Hi, everyone! This newsletter is a bit late because, alas, August turned out even more eventful than expected. I'm not sure how we're this far into September already, but we must be, because it's downright chilly out, and I'm writing this wearing a sweater and sipping a lovely black tea with heather that I bought in the
Trossachs. My partner and I had a delightful trip to Scotland (despite the best efforts of United Airlines to make it otherwise -- that's a whole other saga) and an amazing time at Worldcon in Glasgow. More below about Worldcon, which was lovely and well-planned and organized... except for their extremely lackluster guidelines about masking. Several
hundred people or more -- probably more, because that's just the self-reporting -- caught covid, including us. We're recovered now, but it was not a fun end to our trip, to say the least. Covid is very much still around. It's killing fewer people than it was before the vaccines, but it's still highly unpleasant even if you're healthy. It's still dangerous,
even deadly, for at-risk people. It still causes long covid, which is still poorly understood and can be debilitating. I wish this Worldcon and many other cons took it more seriously, because it's harmful not to, and excludes fans and creators who can't afford to risk catching it.

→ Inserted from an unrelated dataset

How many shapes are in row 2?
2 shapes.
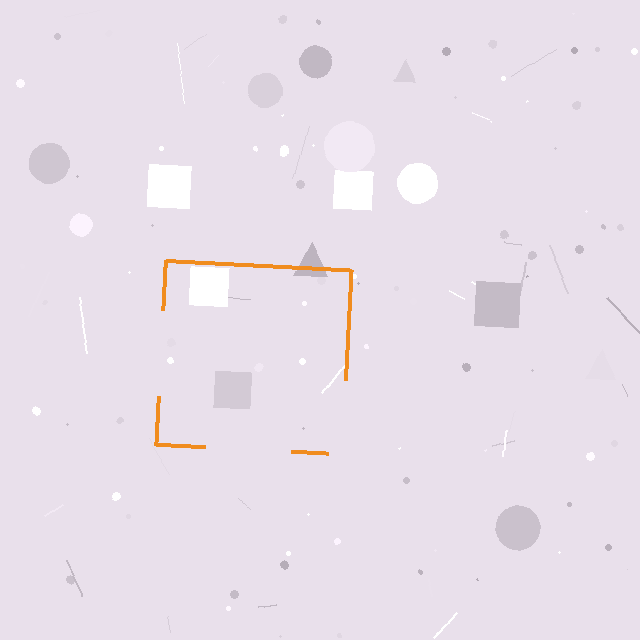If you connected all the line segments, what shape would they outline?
They would outline a square.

Writing updates and upcoming eventsAfter taking several weeks off for vacation and then covid recovery, it's been very nice to get back to writing. I've been having fun and making good progress with my cozy fantasy novel. I also
wrote a new, goofy little flash story, plus I'm revising one short story and noodling ideas for a couple new ones. I want to get back into writing more short stories, alongside longer work. Novels are always more absorbing for me as a reader and a writer, and will always be my first love, but shorts are satisfying in a different way, great for a change of
tone and pace. Speaking of short stories: if you're a subscriber to Uncanny Magazine, I've got a story in the current issue! It'll be up on their website to read for free in early October, and I can't wait to share this one with you all, not the least because being published in Uncanny has been a dream of mine for a long time.
Also coming up soon are two events: On Sept 28-29th, I'll be participating in Flights of Foundry, a fantastic virtual con (highly recommended if you're a writer or creator), and the Baltimore Book Festival, one of my
favorite local events that's happily back after a hiatus. I can't quite share my schedules for these yet, but I will when they're public!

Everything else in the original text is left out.